Das ist der Corona-Notfallplan für Österreich

Virologin Elisabeth Puchhammer-Stöckl war am Dienstag zu Gast in der ZIB2.
Virologin Elisabeth Puchhammer-Stöckl war am Dienstag zu Gast in der ZIB2.Screenshot
In der ZiB 2 war am Dienstag Virologin Elisabeth Puchhammer-Stöckl von der MedUni Wien zu Gast. Sie sprach über die wichtigsten Corona-Fragen.
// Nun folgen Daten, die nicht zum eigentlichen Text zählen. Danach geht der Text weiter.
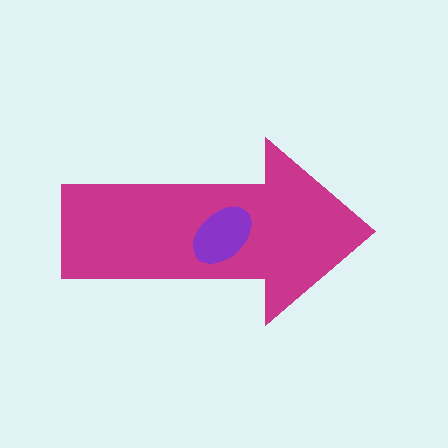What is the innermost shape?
The purple ellipse.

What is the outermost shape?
The magenta arrow.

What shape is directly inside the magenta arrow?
The purple ellipse.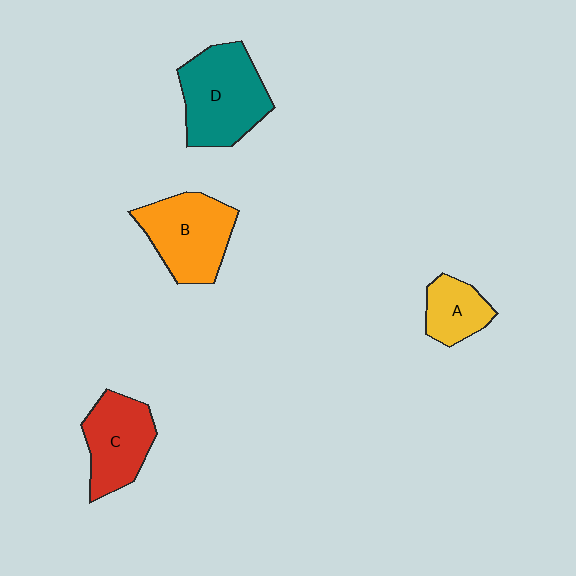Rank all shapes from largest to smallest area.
From largest to smallest: D (teal), B (orange), C (red), A (yellow).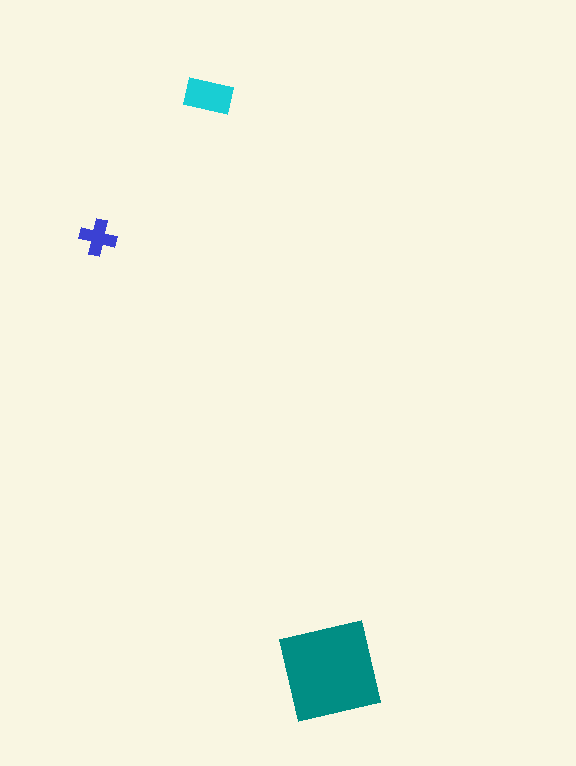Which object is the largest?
The teal square.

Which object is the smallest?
The blue cross.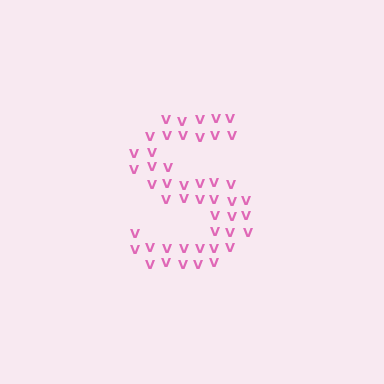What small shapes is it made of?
It is made of small letter V's.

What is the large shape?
The large shape is the letter S.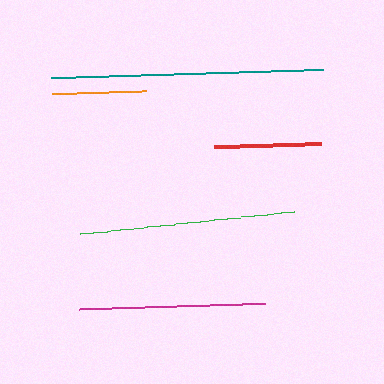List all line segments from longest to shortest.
From longest to shortest: teal, green, magenta, red, orange.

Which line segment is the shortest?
The orange line is the shortest at approximately 94 pixels.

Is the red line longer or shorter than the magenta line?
The magenta line is longer than the red line.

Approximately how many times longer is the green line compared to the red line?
The green line is approximately 2.0 times the length of the red line.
Im ZiB-2-Interview mit Armin Wolf wagte Virologin Elisabeth Puchhammer-Stöckl einen Ausblick in die nahe und fernere Zukunft. Angesichts der zuletzt gestiegenen Corona-Zahlen sprach sie von einem "besorgniserregenden" Zustand. Da die Situation in den Spitälern die Auswirkung der Infektionswerte von vor zwei Wochen darstelle, sei damit zu rechnen, dass die Auslastung der Spitals- und Intensivbetten in den kommenden Tagen noch zunehmen werde. 

Gleichzeitig sprach sich die Medizinerin nicht für neuere und strengere Regeln aus. In erster Linie gehe es darum, die Bevölkerung zum Einhalten der Regelen zu motivieren. Denn es mache keinen Sinn, Maßnahmen einzuführen, an die sich niemand mehr halten wolle. Ein wichtiger Aspekt sei für die Medizinerin der Schulsektor. Schulen sollten "immer offen bleiben". 

"Hätte mir das nie vorstellen können"

Dann überraschte Puchhammer-Stöckl mit einer Aussage. Noch im Sommer habe sie sich nicht vorstellen können, dass wir in eine solche Situation geraten könnten, "niemand hätte sich das vorstellen können", ist sie überzeugt. Und wie geht es weiter, wenn die Zahlen tatsächlich weiter ansteigen? Irgendwann stoße das Contact Tracing an seine Grenzen, wie schnell es gehen könne, habe man am Dienstag in Salzburg gesehen. 

Sollte das Contact Tracing nicht mehr gewährleistet sein, würden Notfallpläne greifen, "solche Pandemie-Pläne haben alle Länder". In einem weiteren Schritt gehe es dann speziell darum, die vulnerable Gruppe zu schützen, also all jene Menschen, die ein erhöhtes Risiko haben, an Covid-19 zu erkranken. Gelinge auch das nicht mehr, gehe es dann nur noch um die Versorgung der Bevölkerung, sprich dann gelte es zu schauen, dass die Geschäfte beliefert werden. Nachsatz: "So weit sind wir noch lange nicht". 

Keine Verkürzung der Quarantäne

Irritiert zeigte sich die Medizinerin von der Aussage von AGES-Infektiologe Franz Allenberger, der noch am Wochenende in einer beliebten Radio-Reihe erklärt hatte, dass der Nasen-Mund-Schutz keinen belegbaren Effekt habe. "Es gibt Studie um Studie um Studie", die die Wirkung der Maske belegen würde, betonte Puchhammer-Stöckl. Ja, sie biete keinen hundertprozentigen Schutz, aber einen sehr guten. Es gehe auch darum, wie viele Viren ein Mensch über die Schleimhäute aufnehme.

Mit einer Maske seien es im Fall der Fälle weniger, als ohne, was auch einen milderen Verlauf bedeuten würde. "Ich gehe nirgends mehr ohne Maske hin", so Puchhammer Stöckl, die auch einer Verkürzung der Quarantäne auf fünf Tage eine Absage erteilte. Mit einer Reduktion auf acht Tage könne sie noch leben. Alles, was noch kürzer wäre, sei aus ihrer Sicht nicht mehr zu vertreten.